Foods containing sulfur and foods with appreciable purines cause me problems that I don't seem to be able to get over. I also like the idea that if you correct the problems in your gut, your body will produce b vitamins, folate, and others. That's the way it's supposed be.
Do you culture your own milk? If so, where do you buy your bifidobacterium strains? Do you use raw milk? Do you have an opinion about how much one should eat a day?
Thanks, I apprecated your information.
As you probably know, people with ME/CFS are known to have hyporuricemia. In this regard, I don't consider the low uric acid the problem, rather this is a consequence of the impaired metabolism of nitrogen, which I think is a consequence of dysbiosis. (Obviously limited cofactors like zinc, Mo, and low ATP don't help this).
It has taken me years to understand some of the food "sensitivities" and understand how to correct them. In fact this really came about by accident when I started "rebalancing" my intestinal microbiome and as a result became extremely sensitive to many foods. In other words large amounts of probiotic rich foods resulted in a very uncomfortable reaction to nitrogen-rich foods. The purine alkaloids were probably at the top of the list. I'm guessing this is what you are describing. It became clear that the displacement of normally pathogenic organisms left me without the full-complement of species required to handle nitrogen byproducts. That is, pathogenic organisms were filling a void and species like psuedomonas were reducing the toxic nitrogen metabolites to less harmful byproducts.

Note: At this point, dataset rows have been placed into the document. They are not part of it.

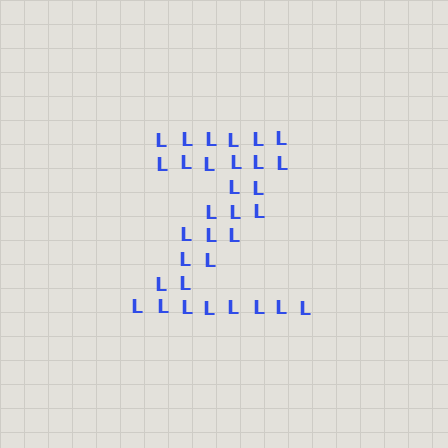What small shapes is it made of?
It is made of small letter L's.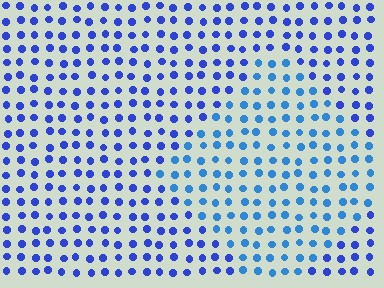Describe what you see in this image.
The image is filled with small blue elements in a uniform arrangement. A diamond-shaped region is visible where the elements are tinted to a slightly different hue, forming a subtle color boundary.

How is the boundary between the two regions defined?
The boundary is defined purely by a slight shift in hue (about 25 degrees). Spacing, size, and orientation are identical on both sides.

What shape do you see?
I see a diamond.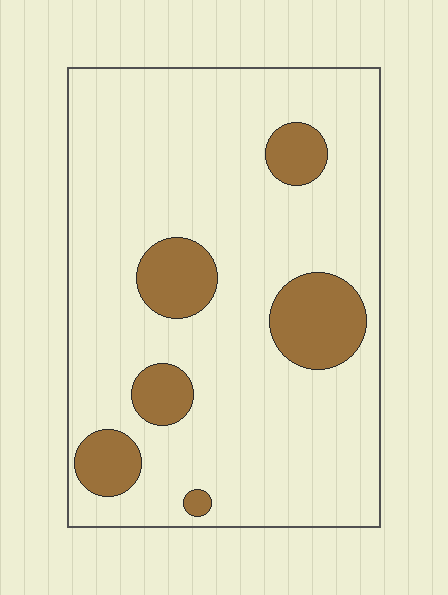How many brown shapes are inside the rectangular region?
6.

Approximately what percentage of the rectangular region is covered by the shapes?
Approximately 15%.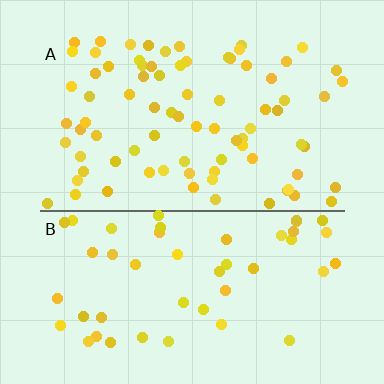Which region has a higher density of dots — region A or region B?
A (the top).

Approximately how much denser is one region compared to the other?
Approximately 1.6× — region A over region B.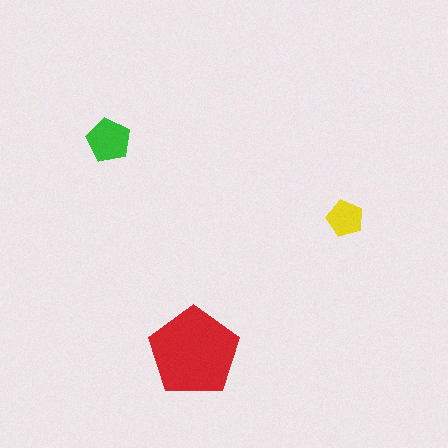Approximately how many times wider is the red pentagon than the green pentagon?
About 2 times wider.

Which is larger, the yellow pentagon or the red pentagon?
The red one.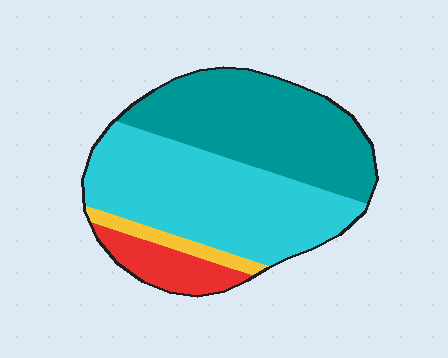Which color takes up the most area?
Cyan, at roughly 45%.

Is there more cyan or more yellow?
Cyan.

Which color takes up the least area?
Yellow, at roughly 5%.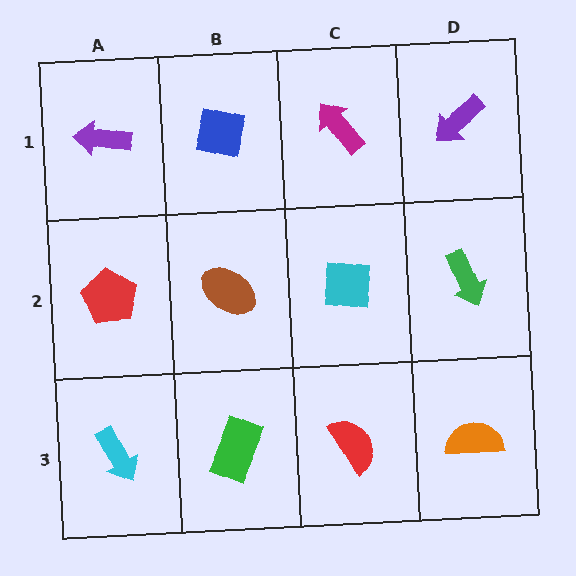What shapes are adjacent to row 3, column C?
A cyan square (row 2, column C), a green rectangle (row 3, column B), an orange semicircle (row 3, column D).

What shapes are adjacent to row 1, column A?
A red pentagon (row 2, column A), a blue square (row 1, column B).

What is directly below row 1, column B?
A brown ellipse.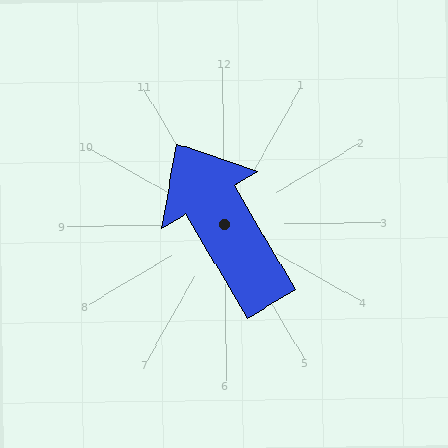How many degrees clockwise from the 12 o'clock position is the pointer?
Approximately 330 degrees.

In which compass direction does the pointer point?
Northwest.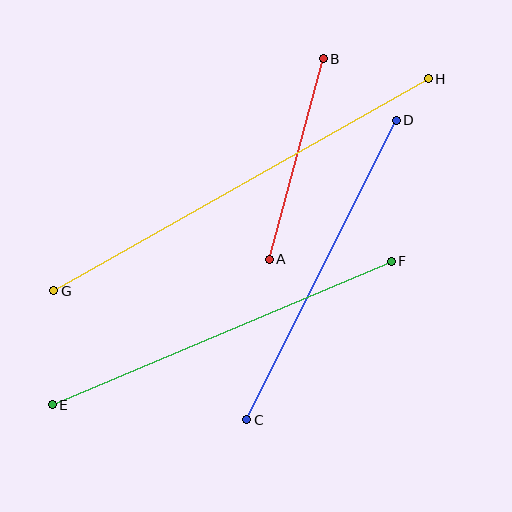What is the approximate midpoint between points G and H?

At first I was looking for a microbial solution to rebalance the nitrogen "problem," but the solution ended up being much more comprehensive. The solution I came up with was that those organisms that were most beneficial were truly anearobic species, and it was my conclusion that the lack of commensal anaerobes was what was keeping me (and probably others) from healing the gut, lessening the immune response, translocating bacteria, etc.
Bifidobacteria and their unique hexose metabolism and certain species of LAB that rely upon obligative heterofermentation appear to be the winners. The similarities in what would happen if one developed a scarcity of these organisms is really striking when compared to the observations in ME/CFS. In fact I have come to find many more similarities in other seemingly unrelated diseases. Disruptions in the purine/pyrimidine metabolism have just in the last year been identified in a number of GI diseases, and riboflavin perturbations are also common as are SCFA imbalances. These are signatures of bifidobacteria. I've also learned that the importance and numbers of Bifidobacteria have been greatly underestimated, and traditional tests not combined with pcr analysis are not likely useful.

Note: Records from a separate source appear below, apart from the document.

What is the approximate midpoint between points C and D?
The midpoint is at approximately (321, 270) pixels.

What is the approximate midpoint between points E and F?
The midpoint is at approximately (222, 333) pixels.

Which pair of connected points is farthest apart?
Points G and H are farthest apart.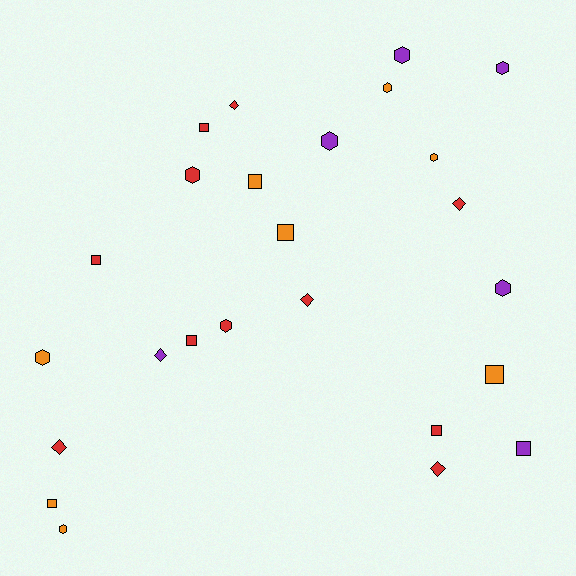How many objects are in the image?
There are 25 objects.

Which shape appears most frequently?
Hexagon, with 10 objects.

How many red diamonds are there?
There are 5 red diamonds.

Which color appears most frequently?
Red, with 11 objects.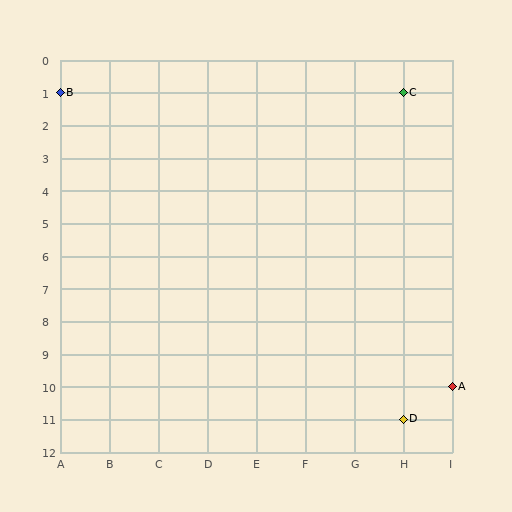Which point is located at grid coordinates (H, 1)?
Point C is at (H, 1).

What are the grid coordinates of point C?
Point C is at grid coordinates (H, 1).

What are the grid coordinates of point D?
Point D is at grid coordinates (H, 11).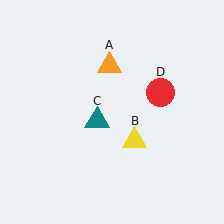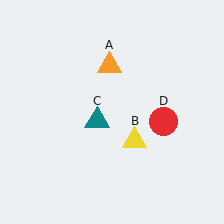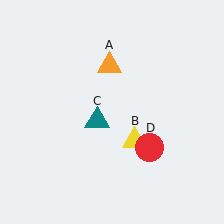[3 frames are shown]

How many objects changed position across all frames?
1 object changed position: red circle (object D).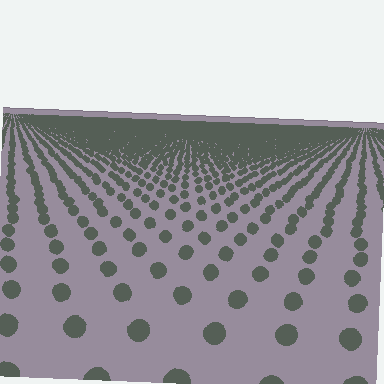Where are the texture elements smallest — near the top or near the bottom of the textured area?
Near the top.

Through careful testing, I learned that single strain bifidobacteria yields much more potent results, especially when compared to LAB mixed with bifido strains. A commercial starter culture will be dominated by LAB, and many of these homofermentative strains are not desirable. They are energetically inefficient.
I would suggest starting out with one of the bifido strains from Natren and culturing in milk for 24 hours. Both B. Infantis and B. Bifidum have histamine-degrading ability. They also don't create unwanted metabolites, like biogenic amines. LAB strains are similarly important and these predominantly colonize the small intestine, but I think altering the pH in the large intestine and the inherent ability to metabolize nitrogen, and bolstering SCFA production is the priority in healing the intestinal tract. This has so many implications including glutamine availability, creating a bacteriocidic effect, lowering pro-inflammatory response, etc. It is a bottom-up approach, and as I have found if you displace too many pathogenic organisms in the proximal colon, you can create collateral problems.
Use raw milk if you have it, but otherwise just sterilize it at 170 degrees before you culture it. I anaerobically ferment this with C02 off-gassing, but I am not convinced that this is necessary. The key is getting the right strains and not combining them. Different strains have different effects, and different culturing methods greatly influence the properties of each strain. For example many strains of bacteria will provide tremendous ability to degrade formaldehyde if they are anaerobically cultured, but culturing in oxygen will completely inhibit the capacity of this trait. It has become clear to me that the formaldehyde concentrations that people with ME/CFS demonstrate are a product of their own intestinal microbiomes. The by-products of the histamine degradation are aldehyde, ammonia and hydrogen.Tetrahydrofolate is critical to the metabolism of aldehydes. It acts as a donor of a group with one carbon atom.
As I see it, the lack of the right bifidus strains has adverse consequences on the conversion to reduced forms of folates, it potentially reduces the availability of biotin and riboflavin, hinders the recycling of ADP, reduces NADP availability, results in the accumulation of gram-negative bacteria, increases the pH of the large intestine, diminishes the metabolism of histamine, aldehydes, and ammonia, reduce the availability of energy available (about 15%) due to SCFA's.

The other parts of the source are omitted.